WASHINGTON (Reuters) - U.S. President Donald Trump on Tuesday blasted the investigation into alleged Russian meddling in last year's U.S. election and raised questions, without offering evidence, about Ukrainian support for his Democratic presidential rival, Hillary Clinton.

In a pair of early morning tweets, Trump also said U.S. Attorney General Jeff Sessions had "taken a very weak position" towards the Democratic presidential nominee and cited "Ukrainian efforts to sabotage Trump campaign - quietly working to boost Clinton'."

Trump did not elaborate or offer evidence about any role Ukraine may have played in the 2016 election.

The Republican president's first six months in office have been shadowed by investigations into possible Russian interference in the election and possible ties between his campaign and Moscow.

The Ukrainian president’s spokesman did not respond immediately to a request for comment. The Ukrainian Embassy in Washington denied Kiev had tried to influence the U.S. election.

"We stand by our words that the government of Ukraine didn't help any candidate in (the) election. Ukraine is proud of bipartisan support in the U.S.," the embassy posted on Twitter.

Ukraine’s permanent representative to the Council of Europe, Dmytro Kuleba, said on Twitter: "Trump writes that we interfered in the elections in the USA, while Putin says that we threaten Russia. There was a time when we were peaceful buckwheat sowers who kept themselves to themselves."

The U.S. intelligence community determined that Russia attempted to interfere in the White House race.
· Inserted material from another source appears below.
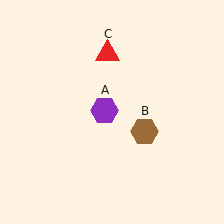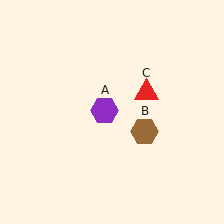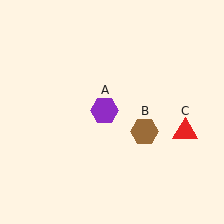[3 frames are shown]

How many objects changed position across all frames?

Moscow has denied it and Trump has said his campaign did not collude with Russia.

The allegations are being investigated by U.S. congressional committees and a federal special counsel.

In the run-up to the November election, the FBI probed Clinton's handling of email as U.S. secretary of state under Democratic President Barack Obama but ultimately said no criminal charges were warranted.